This here is a picture of my Saturn. It is totaled. Can you tell?
Thursday last, which is to say April 19, I was on my way in to work at about 8:30 in the morning. I was driving west on Michigan Street, approaching the intersection with Lafayette, when a city bus ion the oncoming left-turn lane turned in front of me heading north. I slowed down to give it room to get through, and as the bus completed its maneuver, the traffic light turned yellow.
So rather than run a red light, I stopped.
I saw the grill in my rear-view mirror about one second before a big white SUV slammed into the back of my car and pushed me all the way through the intersection and into a car in the oncoming left-turn lane. I remember pushing myself back into my seat to protect my neck, and then I was laying flat in the back seat of my car staring up at the roof. I felt my car moving, then it hit something and stopped.
I lay there for a couple of seconds, waiting for pain to kick in. Nothing happened. So I flexed my back and neck. No pain or stiffness. I moved my arms and legs around. Everything seemed okay. So I sat up and looked out the rear passenger window.
Next to me, about a foot away, was the drivers’ side window of the car I had been pushed into. On the other side of that window was a very confused woman who had just (from her point of view) seen an empty Saturn hit her car, then some dude suddenly appear in the back seat.
If you are not familiar with Grand Rapids, I should point out that the intersection of Michigan and Lafayette is the focal point of what we are starting to call the “medical mile”; a hill chock-full of hospitals and medical research facilities. If you can manage it, I highly recommend getting in a car accident outside a hospital. Even if you are not hurt, there are doctors EVERYWHERE!
It took me a moment to extricate myself from my car (which was still running!) because I had to crawl through the passenger door to get out. I grabbed my laptop and stood up. Still no pain. Good enough for the moment.
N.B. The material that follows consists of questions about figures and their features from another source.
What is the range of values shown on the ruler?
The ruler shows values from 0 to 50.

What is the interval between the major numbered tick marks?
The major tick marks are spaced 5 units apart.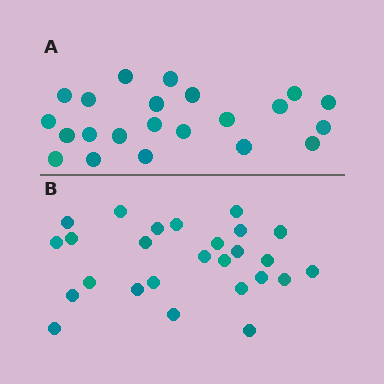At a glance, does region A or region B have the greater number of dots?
Region B (the bottom region) has more dots.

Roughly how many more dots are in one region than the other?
Region B has about 4 more dots than region A.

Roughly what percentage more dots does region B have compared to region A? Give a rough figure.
About 20% more.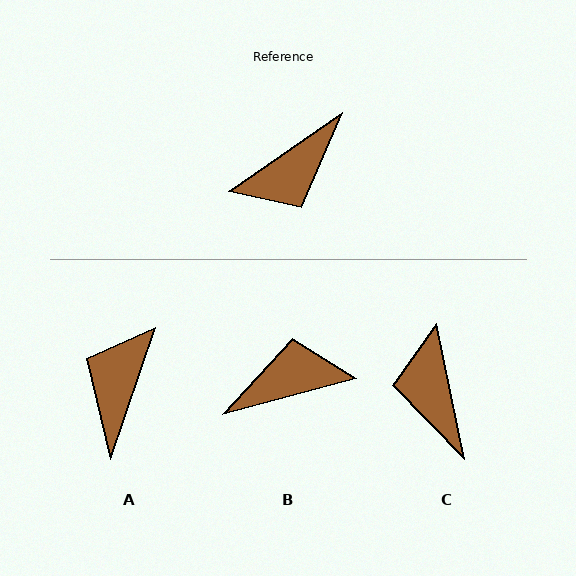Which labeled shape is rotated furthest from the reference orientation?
B, about 160 degrees away.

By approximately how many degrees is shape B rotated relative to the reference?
Approximately 160 degrees counter-clockwise.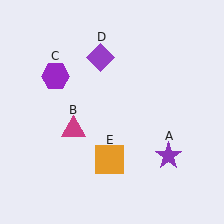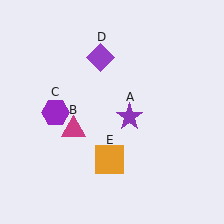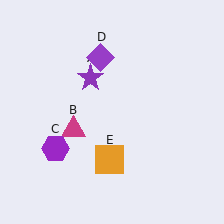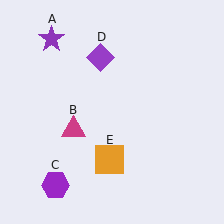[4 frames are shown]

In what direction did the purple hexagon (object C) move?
The purple hexagon (object C) moved down.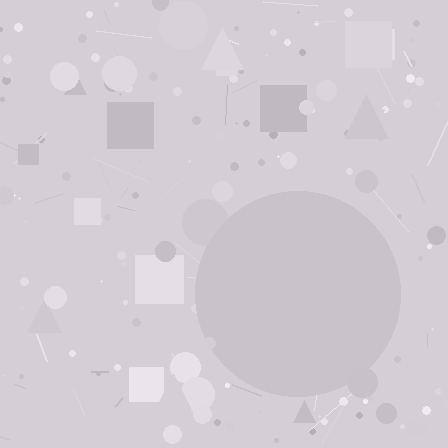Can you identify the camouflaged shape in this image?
The camouflaged shape is a circle.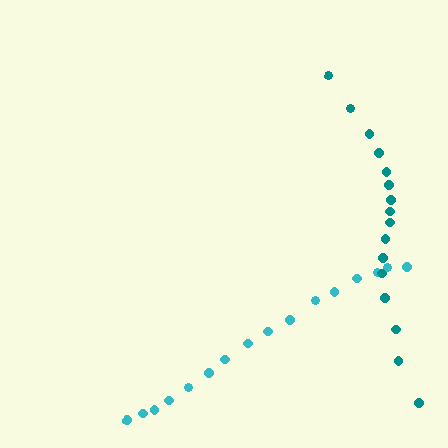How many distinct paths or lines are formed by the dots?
There are 2 distinct paths.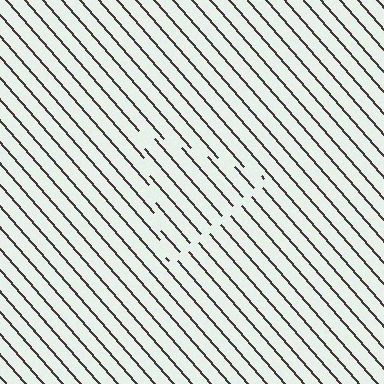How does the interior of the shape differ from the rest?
The interior of the shape contains the same grating, shifted by half a period — the contour is defined by the phase discontinuity where line-ends from the inner and outer gratings abut.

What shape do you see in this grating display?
An illusory triangle. The interior of the shape contains the same grating, shifted by half a period — the contour is defined by the phase discontinuity where line-ends from the inner and outer gratings abut.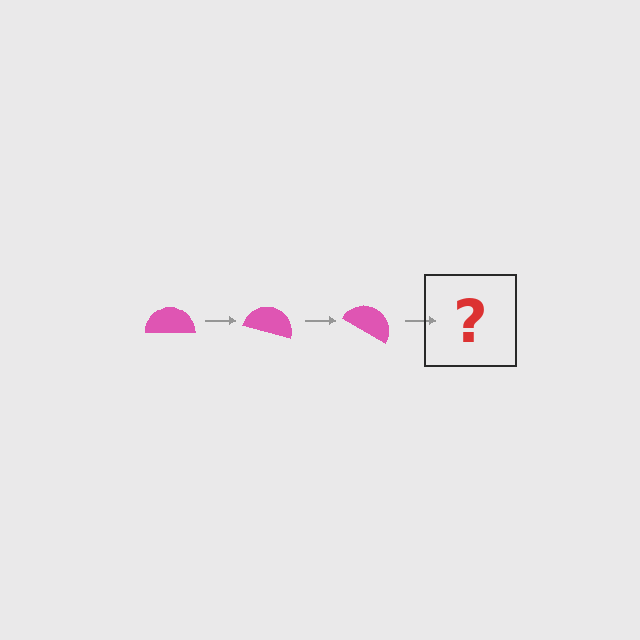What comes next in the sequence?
The next element should be a pink semicircle rotated 45 degrees clockwise.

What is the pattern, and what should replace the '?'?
The pattern is that the semicircle rotates 15 degrees clockwise each step. The '?' should be a pink semicircle rotated 45 degrees clockwise.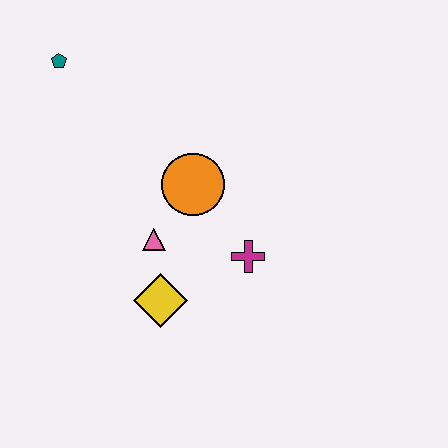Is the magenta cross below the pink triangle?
Yes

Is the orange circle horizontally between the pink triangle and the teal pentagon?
No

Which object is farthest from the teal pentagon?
The magenta cross is farthest from the teal pentagon.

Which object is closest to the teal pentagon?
The orange circle is closest to the teal pentagon.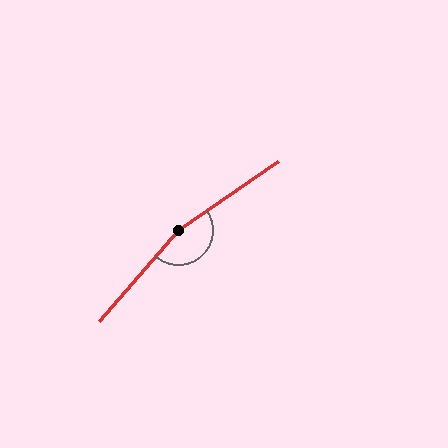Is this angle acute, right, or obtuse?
It is obtuse.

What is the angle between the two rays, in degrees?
Approximately 166 degrees.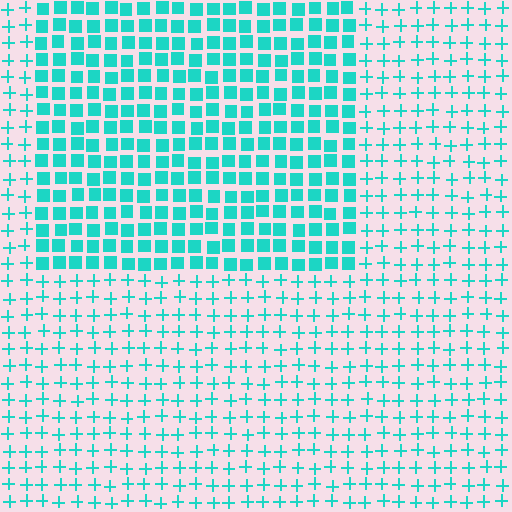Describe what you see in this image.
The image is filled with small cyan elements arranged in a uniform grid. A rectangle-shaped region contains squares, while the surrounding area contains plus signs. The boundary is defined purely by the change in element shape.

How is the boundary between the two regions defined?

The SUV which had hit me was stopped on the other side of the intersection. The front bumper was caved in, the grill was smashed and unseated, and the engine was making a nasty grinding noise. At this point someone told me “You better turn you car off.” Oh, yeah. It was still running. And in gear.
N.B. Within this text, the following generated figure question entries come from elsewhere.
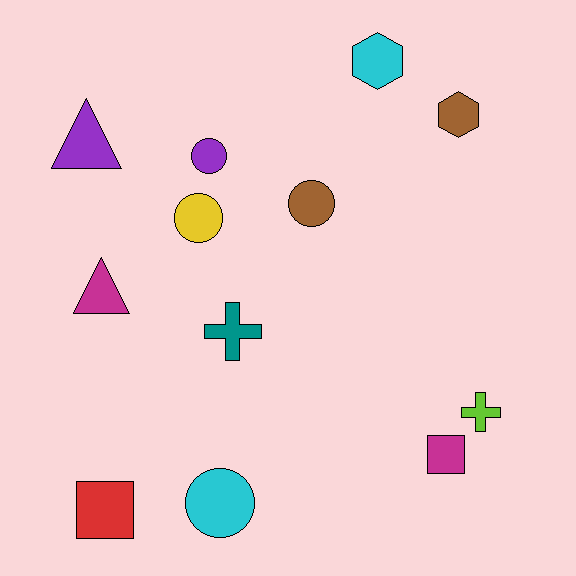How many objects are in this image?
There are 12 objects.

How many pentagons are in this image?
There are no pentagons.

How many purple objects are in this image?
There are 2 purple objects.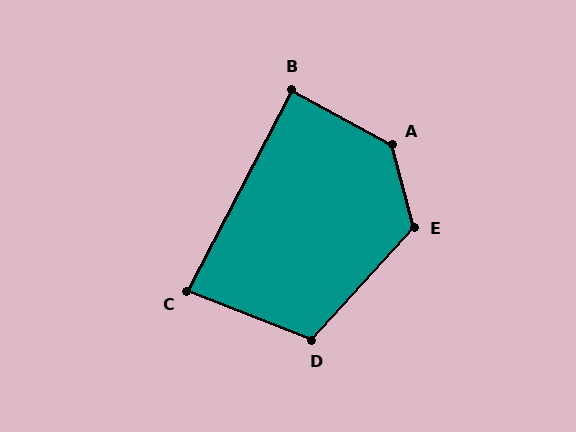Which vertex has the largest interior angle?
A, at approximately 133 degrees.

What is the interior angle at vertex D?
Approximately 111 degrees (obtuse).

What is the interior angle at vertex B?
Approximately 89 degrees (acute, close to a right angle).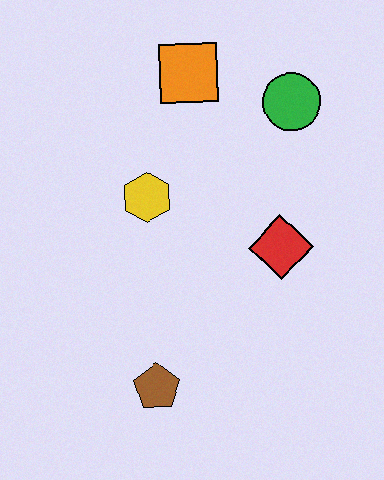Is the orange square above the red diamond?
Yes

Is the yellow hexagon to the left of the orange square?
Yes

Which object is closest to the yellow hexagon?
The orange square is closest to the yellow hexagon.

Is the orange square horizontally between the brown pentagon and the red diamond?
Yes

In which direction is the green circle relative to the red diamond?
The green circle is above the red diamond.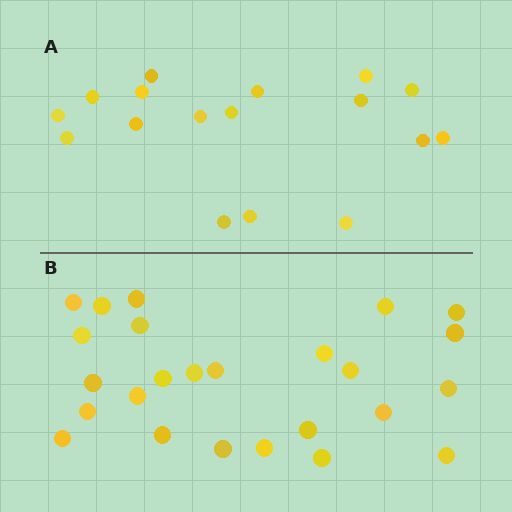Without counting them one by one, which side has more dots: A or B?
Region B (the bottom region) has more dots.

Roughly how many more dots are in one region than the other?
Region B has roughly 8 or so more dots than region A.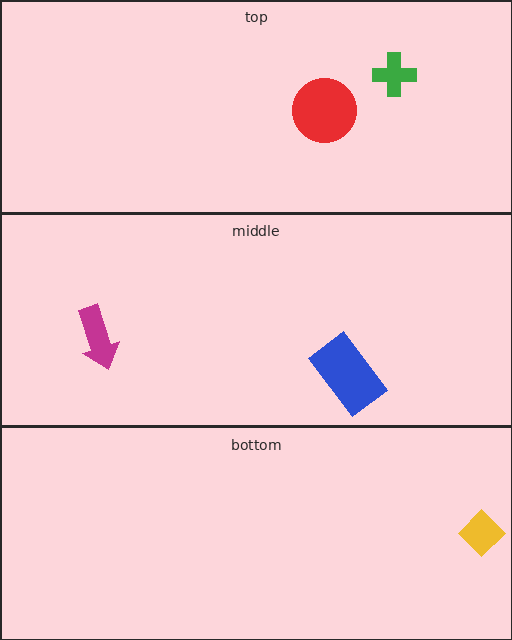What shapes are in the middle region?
The magenta arrow, the blue rectangle.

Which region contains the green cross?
The top region.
A few people came over to see if I was okay (which I was). The SUV suddenly moved ahead and, engine sounding like a strangling velociraptor, pulled into a driveway. The driver got out and limped over to me, in tears, near hysterics, and apologizing like there was no tomorrow.
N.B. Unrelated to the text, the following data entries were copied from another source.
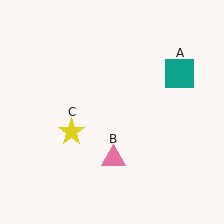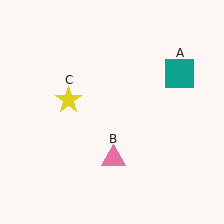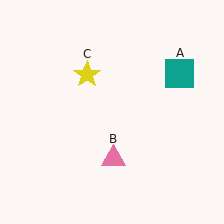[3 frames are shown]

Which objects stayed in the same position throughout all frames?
Teal square (object A) and pink triangle (object B) remained stationary.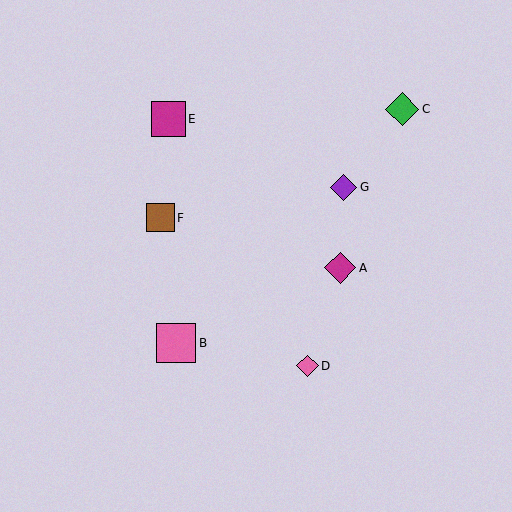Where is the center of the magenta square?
The center of the magenta square is at (168, 119).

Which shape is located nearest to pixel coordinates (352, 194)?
The purple diamond (labeled G) at (343, 187) is nearest to that location.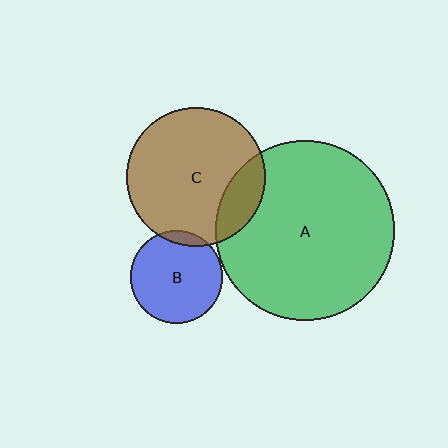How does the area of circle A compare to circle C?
Approximately 1.7 times.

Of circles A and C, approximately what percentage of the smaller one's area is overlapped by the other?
Approximately 15%.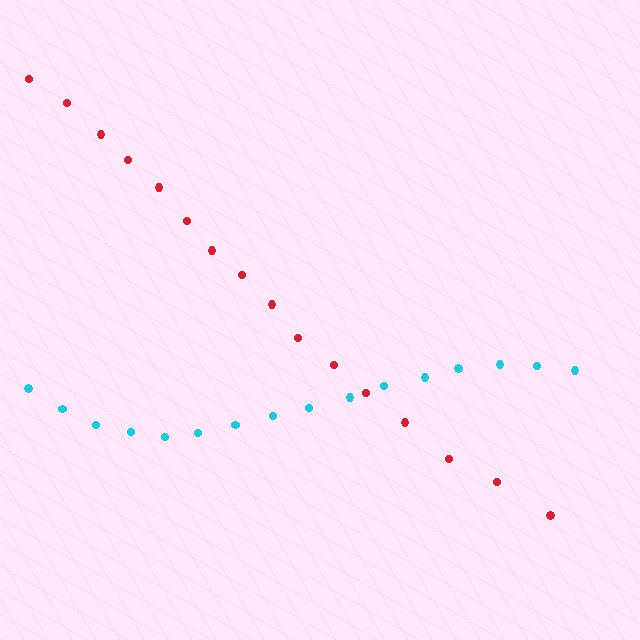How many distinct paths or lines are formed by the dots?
There are 2 distinct paths.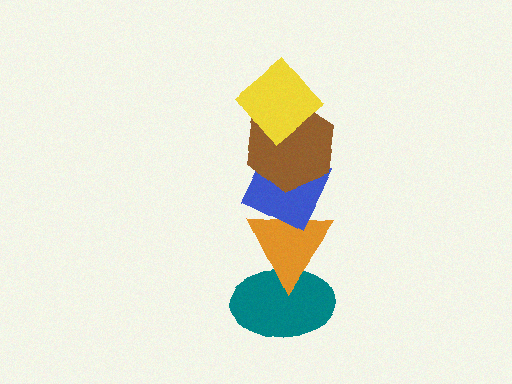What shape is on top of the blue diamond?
The brown hexagon is on top of the blue diamond.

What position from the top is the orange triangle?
The orange triangle is 4th from the top.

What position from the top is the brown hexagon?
The brown hexagon is 2nd from the top.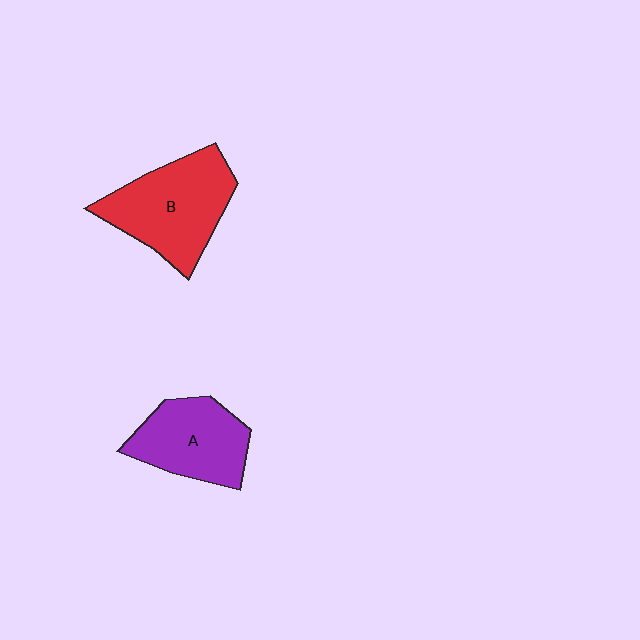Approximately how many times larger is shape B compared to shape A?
Approximately 1.2 times.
She had seen – she said – the bus turn, and was so focused on it that she never noticed that my car had stopped for the light.
BAM!
She was in worse shape than I was, physically and emotionally. We talked for a bit while waiting for the police, and she eventually got herself under control.
The police dude came and took our statements, a tow trucked was called for the SUV, and I got ready to head in to work. My car seemed to still be running just fine. The trunk was popped and would no longer latch, and the drivers’ side mirror was torn off; and there was a long gouge along the side of my car where I had scraped against the oncoming left-turn lady. Well, nothing too earth-shaking – just a $500 deductible and a couple of weeks for repairs.
As I was pulling up the steep slope to the parking lot at work I discovered that the ratchet which holds the back of the driver’s seat in place was stripped. There I was again, flat on my back in a moving car.
Long story short: cars like Saturns, which have lots of fiberglass in the body, tend to not show all of the catastrophic damage which happens in violent accidents like the one I had just survived. The assessor dude took one look at my car and said “Oh, boy.”
“What?”
“Your frame is bent.”
“Nunh-uh!”
“See how the driver-side doors are all kind of hard to open, and the passenger-side doors have kind of a gap around them?”
“yeah…”
“Bent frame.”
So it was. The SUV had accordion-ed in the left side of my frame, bending my car into a very slight (but irreversible) banana shape.
And I only had five more months before it was paid off.
I should also point out that this all happened the day before I had to drive to Toronto for a four-day conference. I have spent the last two weeks driving around a rented Mazda 3, which is a fine ride, but it seems too light; all of the parts seem less substantial than they might be, as if the car were made of recycled aluminum, or something.
Which brings me up to now: Tomorrow I will pick up my new car, and post photos and its pedigree. I appear to have no lasting damage from the accident; sixteen years of kung fu practice have taught me how to take a fall, which was essentially what happened to me in the accident. Oddly, this is the second time I have had a car totaled in an accident where my training kept me from being hurt badly. I guess, in a town full of crazy drivers like Grand Rapids, it’s good to have an edge.